As an investor, Mr. Insana didn’t exactly have the wind at his back. During the 14 months his fund of funds was up and running, the Standard & Poor’s 500-stock index fell more than 15 percent. While some hedge funds managed to eke out gains, many did not. Ultimately, Mr. Insana’s fund lost 5 percent.

In the mutual fund business, beating the S.& P. would be more than enough to survive, and even prosper. Mr. Insana would have been a hero. But the hedge fund business is far more cut-throat. For a small fund like Mr. Insana’s, it is imperative to make money regardless of whether the S.& P. is up or down — and because he didn’t, the 20 percent portion of his fee structure was worth nothing.

That left his management fee, which amounted to $1.74 million. (That’s 1.5 percent of $116 million.) On paper, that may seem like a lot of money. But it’s not. Like many first-time fund managers, Mr. Insana was forced to give up about half of the general partnership to his first investor — in this case, Deutsche Bank — in exchange for backing him. After paying Deutsche Bank, Insana Capital Partners was left with only about $870,000.
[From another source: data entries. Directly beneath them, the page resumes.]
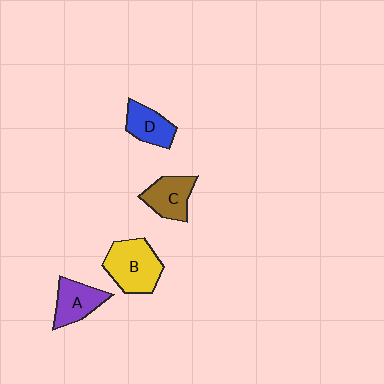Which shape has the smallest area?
Shape D (blue).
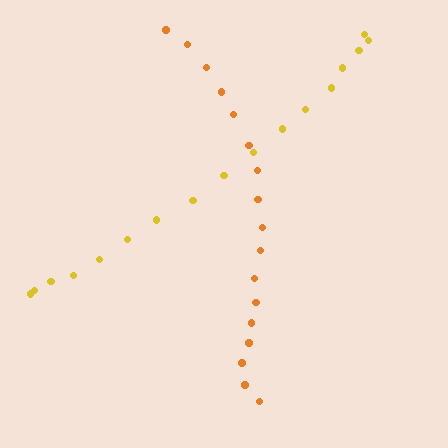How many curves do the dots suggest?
There are 2 distinct paths.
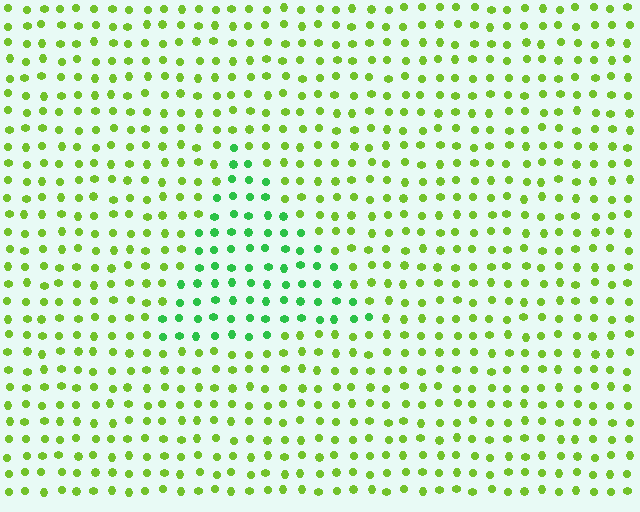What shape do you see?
I see a triangle.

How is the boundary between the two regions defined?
The boundary is defined purely by a slight shift in hue (about 39 degrees). Spacing, size, and orientation are identical on both sides.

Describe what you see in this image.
The image is filled with small lime elements in a uniform arrangement. A triangle-shaped region is visible where the elements are tinted to a slightly different hue, forming a subtle color boundary.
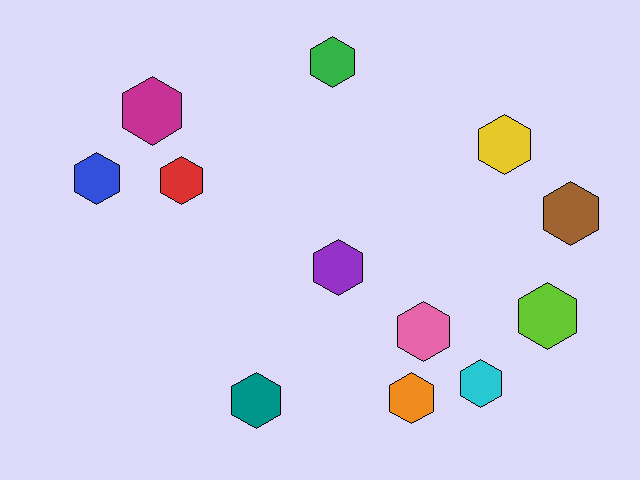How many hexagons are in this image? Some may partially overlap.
There are 12 hexagons.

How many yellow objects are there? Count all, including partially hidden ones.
There is 1 yellow object.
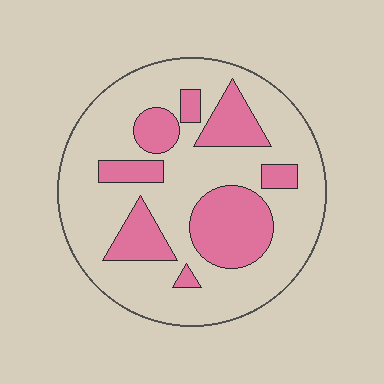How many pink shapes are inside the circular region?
8.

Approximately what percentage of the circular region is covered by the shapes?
Approximately 30%.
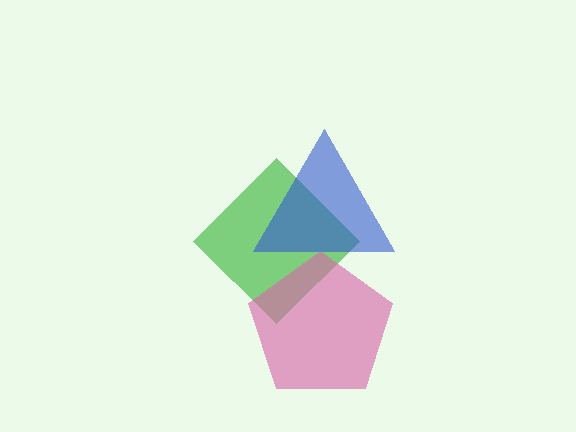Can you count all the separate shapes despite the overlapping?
Yes, there are 3 separate shapes.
That would have been enough if it was just Mr. Insana, a secretary and a dog. But Mr. Insana was hoping to attract more than $1 billion from investors. And most big institutions won’t even consider investing in a fund that doesn’t have a proper infrastructure: a compliance officer, an accountant, analysts and so on. Mr. Insana had seven employees, and was paying for office space in the former CNBC studios in Fort Lee, N.J., and Bloomberg terminals — at more than $1,500 a pop a month — while traveling the globe in search of investors. Under the circumstances, $870,000 just wasn’t going to last very long.

Finally, most hedge funds have something called a high water mark. It requires hedge fund managers to make investors whole before they can start collecting their 20 percent of the profits — regardless of how long that takes. Hedge fund managers don’t get to start from scratch every Jan. 1 the way their mutual fund brethren do.
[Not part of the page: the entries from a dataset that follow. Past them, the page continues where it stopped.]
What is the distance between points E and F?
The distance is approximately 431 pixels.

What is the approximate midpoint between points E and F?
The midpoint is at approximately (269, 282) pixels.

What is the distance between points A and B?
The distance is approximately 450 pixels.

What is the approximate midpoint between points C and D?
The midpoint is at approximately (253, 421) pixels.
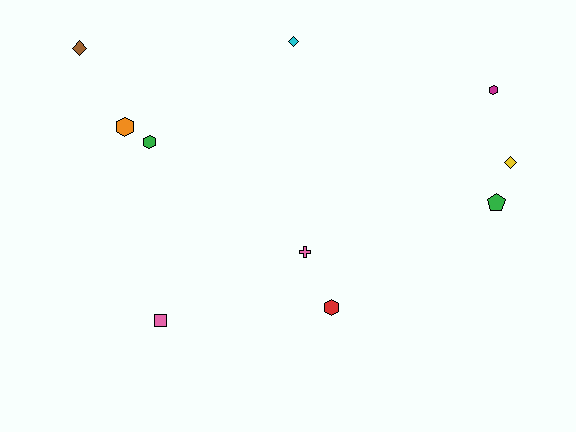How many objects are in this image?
There are 10 objects.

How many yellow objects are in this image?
There is 1 yellow object.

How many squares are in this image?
There is 1 square.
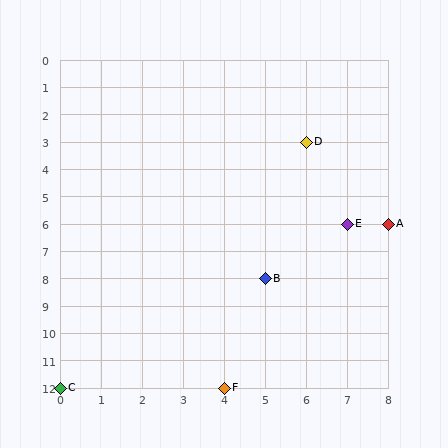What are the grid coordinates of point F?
Point F is at grid coordinates (4, 12).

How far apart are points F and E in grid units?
Points F and E are 3 columns and 6 rows apart (about 6.7 grid units diagonally).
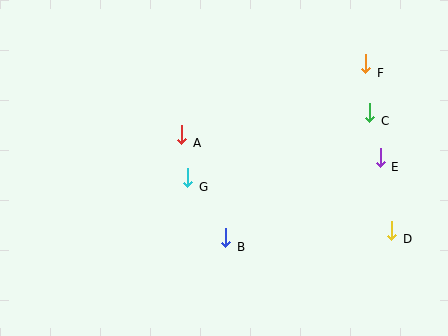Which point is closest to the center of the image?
Point G at (188, 187) is closest to the center.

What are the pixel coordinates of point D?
Point D is at (392, 239).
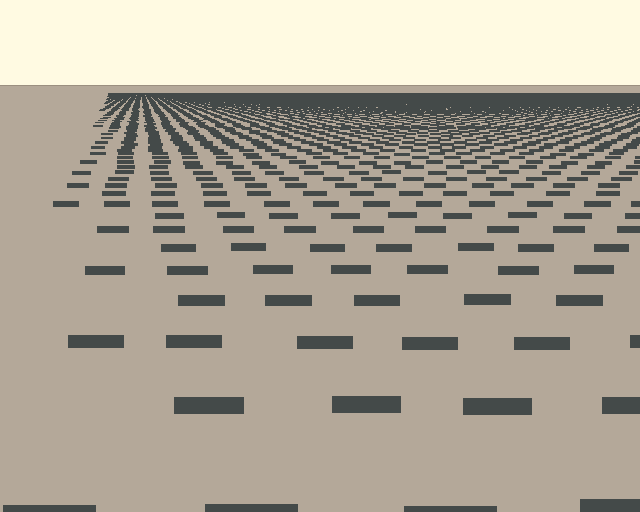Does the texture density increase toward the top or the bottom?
Density increases toward the top.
In the end, the rock was simply too heavy for Mr. Insana to keep pushing uphill. On Aug. 8, he sent a letter to investors explaining why he was closing shop. “Our current level of assets under management, coupled with the extraordinarily difficult capital-raising environment, make it imprudent for Insana Capital Partners to continue business operations,” he wrote.


In the end, you have to know how to smile, cajole and rip money from people's teeth to be a successful hedge fund manager. Bad timing aside, Insana struck me as too nice a guy to make in this Big Swinging Dick sport.